Love. The Fox (Magnetic Press)
Written by Frederic Brrémaud
Illustrated by Federico Bertolucci
From time to time I find myself staring at my double screens in my basement office, wondering why I’m not lying in the grass on an island paradise and watching the fauna go about their daily business. Then I opened the pages of Love. The Fox and I was there! This book is reminiscent of all the beautiful, animal stories that I read as a child (The Jungle Book, Cinnabar the One O’clock Fox, and Redwall all come to mind). From the first pages, I was enchanted.
The protagonist of this book, an unnamed fox, is clearly no stranger to a dangerous world. One eye is milky white and a scar slices through the lid above and below.
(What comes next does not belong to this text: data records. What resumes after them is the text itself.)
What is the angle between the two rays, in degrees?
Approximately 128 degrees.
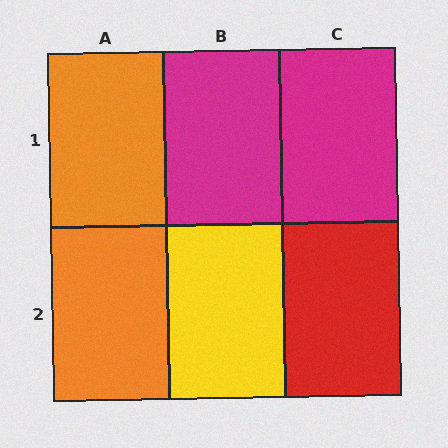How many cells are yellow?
1 cell is yellow.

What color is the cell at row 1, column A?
Orange.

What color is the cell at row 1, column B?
Magenta.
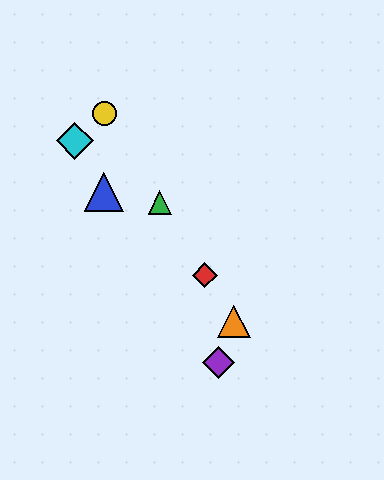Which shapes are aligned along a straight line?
The red diamond, the green triangle, the yellow circle, the orange triangle are aligned along a straight line.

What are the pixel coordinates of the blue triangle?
The blue triangle is at (104, 192).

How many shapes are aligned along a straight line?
4 shapes (the red diamond, the green triangle, the yellow circle, the orange triangle) are aligned along a straight line.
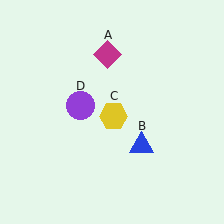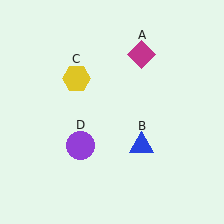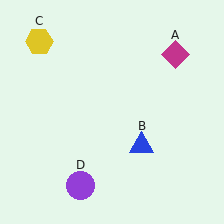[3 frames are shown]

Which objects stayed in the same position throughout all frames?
Blue triangle (object B) remained stationary.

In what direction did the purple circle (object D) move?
The purple circle (object D) moved down.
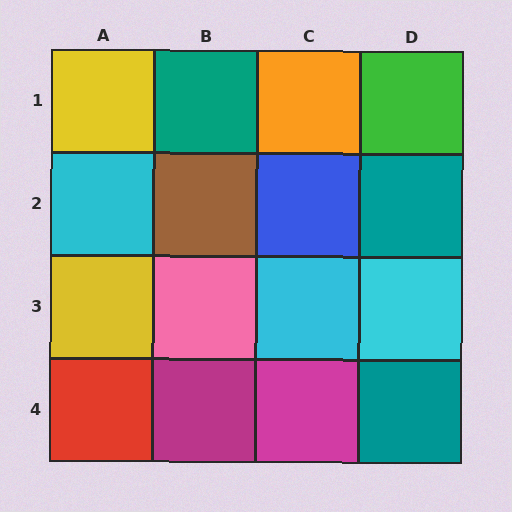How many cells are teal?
3 cells are teal.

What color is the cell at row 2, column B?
Brown.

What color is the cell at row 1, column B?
Teal.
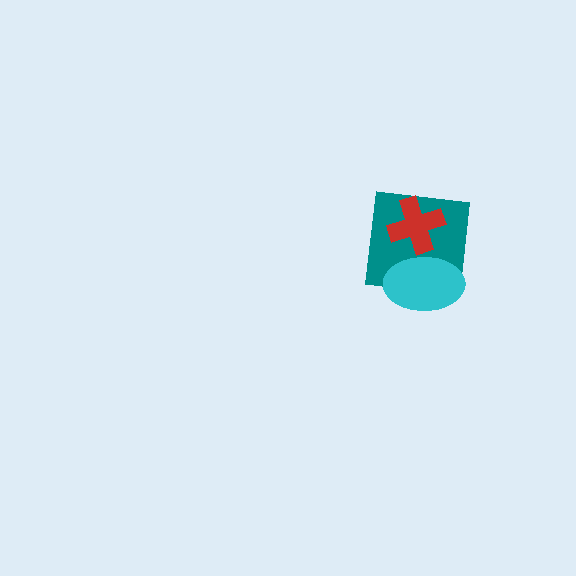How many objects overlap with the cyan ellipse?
1 object overlaps with the cyan ellipse.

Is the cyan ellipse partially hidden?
No, no other shape covers it.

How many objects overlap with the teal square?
2 objects overlap with the teal square.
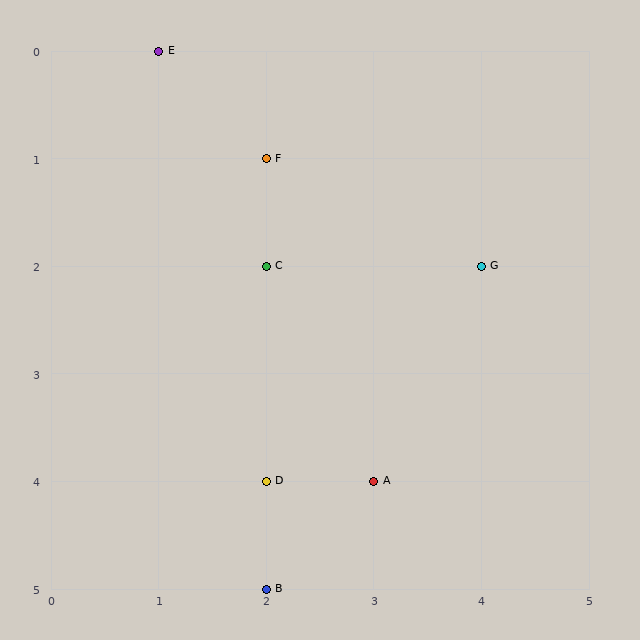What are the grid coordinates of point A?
Point A is at grid coordinates (3, 4).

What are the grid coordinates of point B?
Point B is at grid coordinates (2, 5).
The fox goes about daily tasks–mostly consisting of capturing food. The panels follow the fox, occasionally bumping into other, larger predators, and following them for a few panels. The art reminds me of David Peterson’s Mouseguard books, but is a little cleaner. For such simple, pretty artwork, Bertolucci captures the shapes of animals in motion realistically, and in a way that pulls the reader in. The curve of the fox’s spine as she leaps after a mouse; the twisting of torso and tail as an orca races after a seal; these are not easy actions to capture on camera, much less in a drawing.
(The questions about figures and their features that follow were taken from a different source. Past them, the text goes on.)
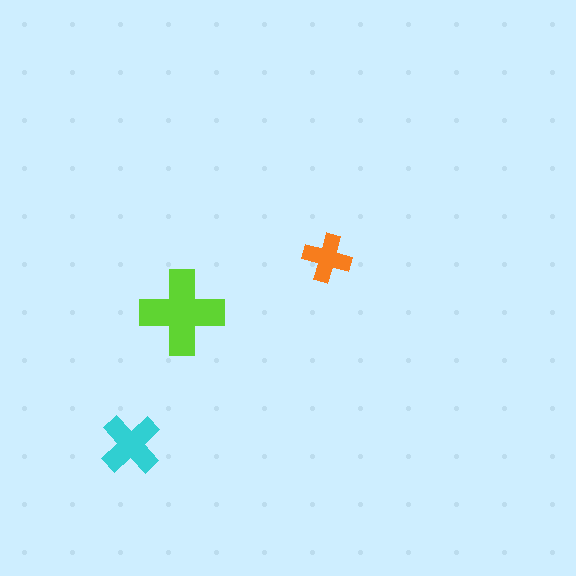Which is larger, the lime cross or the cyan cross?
The lime one.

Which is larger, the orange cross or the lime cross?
The lime one.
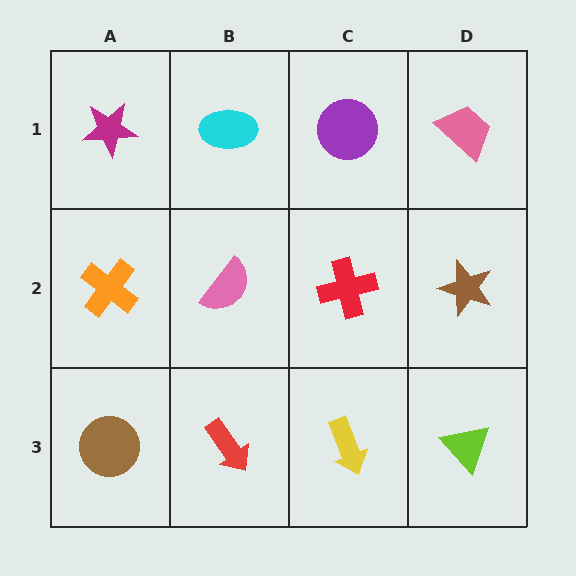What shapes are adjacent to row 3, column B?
A pink semicircle (row 2, column B), a brown circle (row 3, column A), a yellow arrow (row 3, column C).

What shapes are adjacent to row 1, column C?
A red cross (row 2, column C), a cyan ellipse (row 1, column B), a pink trapezoid (row 1, column D).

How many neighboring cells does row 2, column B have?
4.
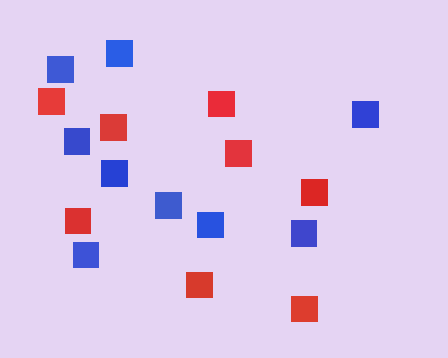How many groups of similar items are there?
There are 2 groups: one group of blue squares (9) and one group of red squares (8).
After only a couple of pages of idyllic landscapes and beautiful forest creatures, the island erupts in lava and ash. Every living thing runs as fast and as far as it can. The book follows multiple creatures in their dashes for safety, and (in some cases) their encounters with other fleeing animals. I found myself frustrated that not all of the animals seemed to be running as far away from the opening rivers of lava as they should. This was perhaps the detail that stood out to me as the most realistic. In moments of natural disaster, even for humans with reasoning power, the noise, heat, and danger can be very confusing; this is even more true for animals, and unfortunately not all the animals in this book survive.
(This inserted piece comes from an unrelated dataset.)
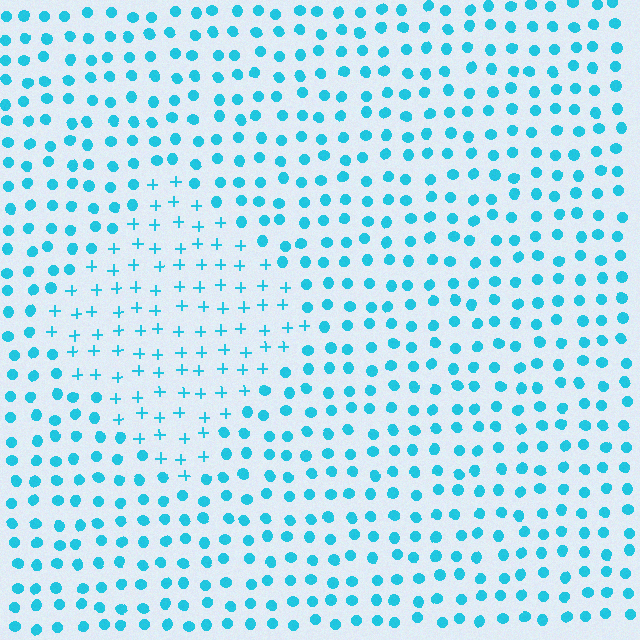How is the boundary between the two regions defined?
The boundary is defined by a change in element shape: plus signs inside vs. circles outside. All elements share the same color and spacing.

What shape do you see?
I see a diamond.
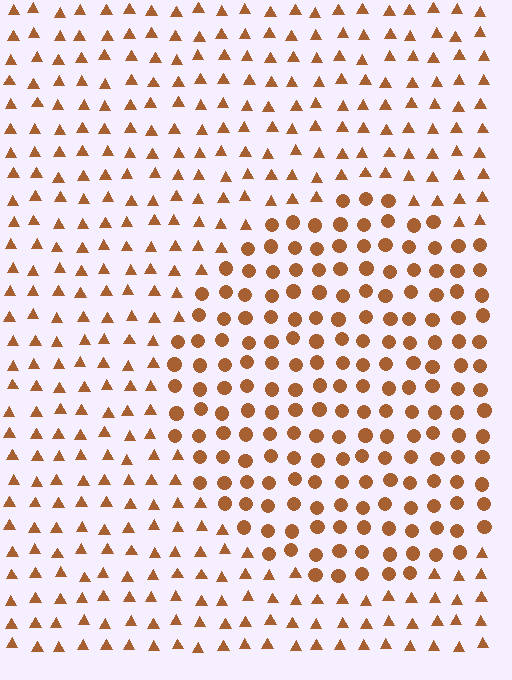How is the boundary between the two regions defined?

This book is absolutely gorgeous. The animals are driven by instinct and purpose, but are not at all anthropomorphized. The world they live in is violent, and that violence was not sugar coated in any way, but at the same time, that violence is not shown gratuitously. The more devastating animal encounters may go over the heads of very young children, but will be presented to older children as the true nature of Nature. The Magnetic hardcover edition is of course of the highest quality, and worthy of a prominent place on any collector’s shelf, and within easy reach of children. My one qualm is that there is absolutely no narration whatsoever, and I think some nuances of the story may be lost on the casual reader.